Bharadwaj told the audience a story about what happened during the time that his hospital organization was transitioning from one core electronic health record (EHR) product to another. “During the transition,” he said, “we had talked to nurses about how they could calibrate dosage for IV, based on age. The youngest nurses have no clue, without the EHR, how to compute the ML you need to give the baby, because they use a calculator within the system that automatically computes dosages based on age and weight of the baby. So we struggled with the nurses on this, because we had younger nurses saying they really didn’t know how to compute. So there’s this sea of disparity between how medicine was practiced 10, 20 years ago, and how they practice today. So imagine if there’s an incident and you’re down, the folks can’t do this, even with a calculator—in the NICU—to calculate age, weight, and other factors. Some of the docs don’t know, either. The docs who came out of med school with Macs in their hands actually have no idea, seriously; many of the physicians now could not write a prescription on paper, because they’re so used to inputting information and having the system calculate the volume by days. And we found this out during our EHR transition. And let’s be honest: when an incident occurs, no one’s an expert. So we have to prepare.”

“Yes, and there is a lot of variation” in hospital organizations’ strategies and tactics for managing break situations, Veletsos said. “We get that planning, and having the appropriate preparation, are important—but there has to be a little bit more than just internal audit,” he said. “here has to be a second set of eyes to validate that certain things are happening, as agreed upon, in incident response planning. We seem to be spending a lot of time planning. We get the resources to invest in planning, but a lot of times, we don’t get the resources to do the diagnosis and the remediation. So it’s important to have the right people at the table, per resources, when making decisions.”
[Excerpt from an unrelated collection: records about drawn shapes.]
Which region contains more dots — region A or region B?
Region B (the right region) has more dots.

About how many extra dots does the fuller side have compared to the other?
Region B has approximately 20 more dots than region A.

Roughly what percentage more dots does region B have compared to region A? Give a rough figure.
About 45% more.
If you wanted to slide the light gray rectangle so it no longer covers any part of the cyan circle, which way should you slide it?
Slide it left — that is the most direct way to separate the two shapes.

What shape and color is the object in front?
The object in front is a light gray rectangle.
“I would suggest to the audience that while you may have an incident response professional on staff, the type of incident may dictate who should be the manager for a particular event,” Hillen said. “And that incident response professional is sort of the backstop, right? I would also suggest that you have a third party on call, at least, to make sure you’re not leaving anything out.”
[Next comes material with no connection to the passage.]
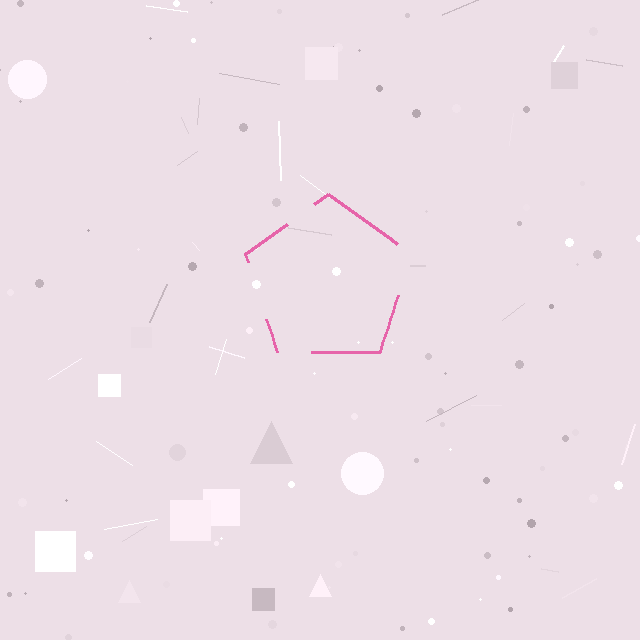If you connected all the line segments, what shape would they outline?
They would outline a pentagon.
“That’s a great point, Ray,” Roszkowski said. “And the person on our team is an incident response strategist. But depending on the incident—a network attack incident versus malware, versus full disaster recovery—there will be a different person managing, but that incident response strategist will be standing next to them. Because you’ll have so many people moving around you—but that person can whisper to you, did we pull the logs from this particular system? We need to pull certain tickets. And within that first hour, we’re contacting our vendors, to make sure we have resources available on the phone, so you have those communications open. And it has to be a constantly moving, growing, incident response process. If anyone says, we’re done with our planning, no, you’re not.”